The S&P is now trading at a P/E over 23, according to the most recent Barron’s report. Dave Rosenberg: “No matter how we slice it, whether on a Shiller P/E, Tobin Q or historical profit basis, the US market is anywhere between 20% and 30% overvalued.” Emerging markets are soaring. Oil is over $85. And the temperature here in Baltimore is 83 degrees. The heat is on. Something’s gonna blow.
But Goldman Sachs is as cool as a cucumber. Goldman released its annual report earlier this week. The firm said it hadn’t done anything wrong. It hadn’t bet against its own clients. Nor had it expected any help from the government. Here at The Daily Reckoning, we’ve always taken Goldman’s side. We’ve always had a weak spot for cripples, lamebrains and predatory lenders. Besides, Goldman stole the money fair and square. Critics charge that Goldman ‘perverted’ capitalism. But they just don’t understand how kinky capitalism can be on its own.

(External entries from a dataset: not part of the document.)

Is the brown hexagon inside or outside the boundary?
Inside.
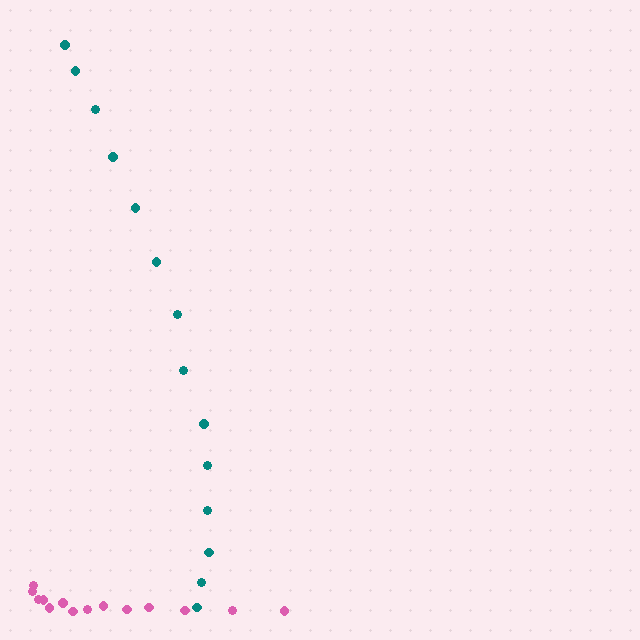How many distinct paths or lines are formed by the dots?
There are 2 distinct paths.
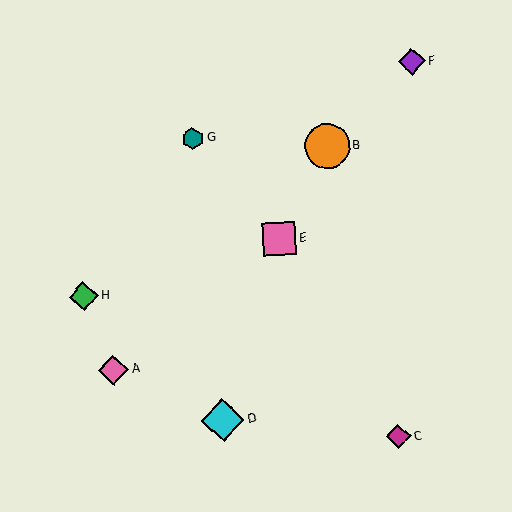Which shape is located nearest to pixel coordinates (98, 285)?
The green diamond (labeled H) at (84, 296) is nearest to that location.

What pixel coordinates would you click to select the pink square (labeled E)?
Click at (279, 239) to select the pink square E.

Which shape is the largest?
The orange circle (labeled B) is the largest.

You see, dear reader, when it comes to putting meat on the table, nothing beats capitalism. But it only succeeds so well because it is allows foolish hunters to blow their own heads off. In his book FIASCO, Frank Partnoy recalled his days on Wall Street: “The way you made money from derivatives was by trying to blow up your clients,” he writes. He described how Wall Street regularly sold extravagantly complicated derivative instruments to institutional buyers who were either too dim or too lazy to figure out what they were buying. If they had known what was in them, they wouldn’t have bought them. Then, of course, the instruments blew up…along with the pension funds, endowments and insurers who bought them.

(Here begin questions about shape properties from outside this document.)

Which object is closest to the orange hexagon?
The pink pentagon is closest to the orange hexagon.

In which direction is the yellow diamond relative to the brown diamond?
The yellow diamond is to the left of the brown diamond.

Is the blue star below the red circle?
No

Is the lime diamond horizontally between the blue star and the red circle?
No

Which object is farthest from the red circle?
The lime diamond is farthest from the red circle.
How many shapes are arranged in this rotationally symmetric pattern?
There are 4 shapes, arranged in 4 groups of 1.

But that’s just the way it should work. Capitalism doesn’t like it when idiots have too much money. So it uses people like Goldman to help take it away from them. That’s what Lloyd Blankfein meant when he said Goldman was doing “God’s work.” We don’t know if God wanted Goldman to blow up the world economy…but capitalism seemed to be calling for it. And it looked like capitalism was going to blow up the bomb tosser, too. Unfortunately, the feds stepped in. They bailed out AIG…and the whole financial industry – including Goldman. Now, they lend the big banks money for practically nothing…which the banks lend back to the feds at 4%. The banks make money. They restock their reserves with US Treasury debt. And the feds get to finance their gigantic deficits. It’s great for everyone – until it blows up too.
It’s true, of course, that capitalism had already been twisted long before the feds bailed out the banks. Individual investors believed they could make money just by buying mutual funds or a house. Institutional buyers thought they could make money by buying collections of mortgages, any one of which they knew was likely to be garbage. But these crackpot ideas are just part of what makes capitalism so much fun to watch. And don’t worry, just leave it alone…it will correct those mistakes in a jiffy.

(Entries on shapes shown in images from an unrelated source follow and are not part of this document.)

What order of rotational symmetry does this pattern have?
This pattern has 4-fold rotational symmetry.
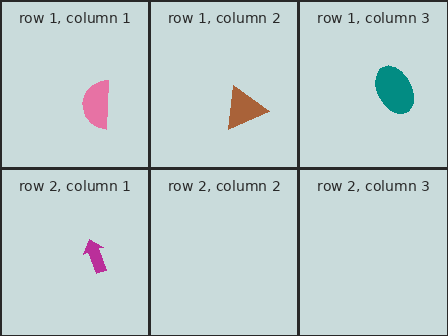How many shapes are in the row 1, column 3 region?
1.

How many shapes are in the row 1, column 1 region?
1.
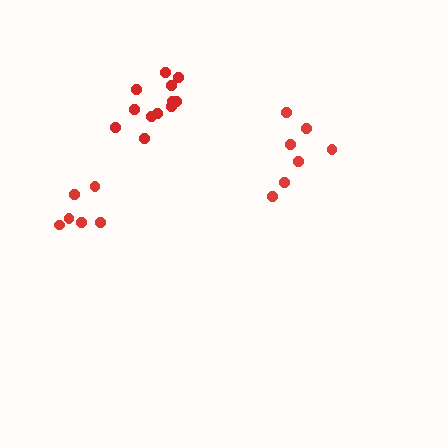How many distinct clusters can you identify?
There are 3 distinct clusters.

Here we are barely 24 months after the correction began. Who thinks he can make money by buying a house now? Only people standing on the courthouse steps and hoping for an extreme bargain. Who thinks he can finance his retirement by buying stocks? Only the young and the dreamers. And who thinks you can make an economy richer by consuming more? Or cure a problem of too much private sector debt by adding more debt in the public sector? Only economists! And that’s a whole ’nuther subject."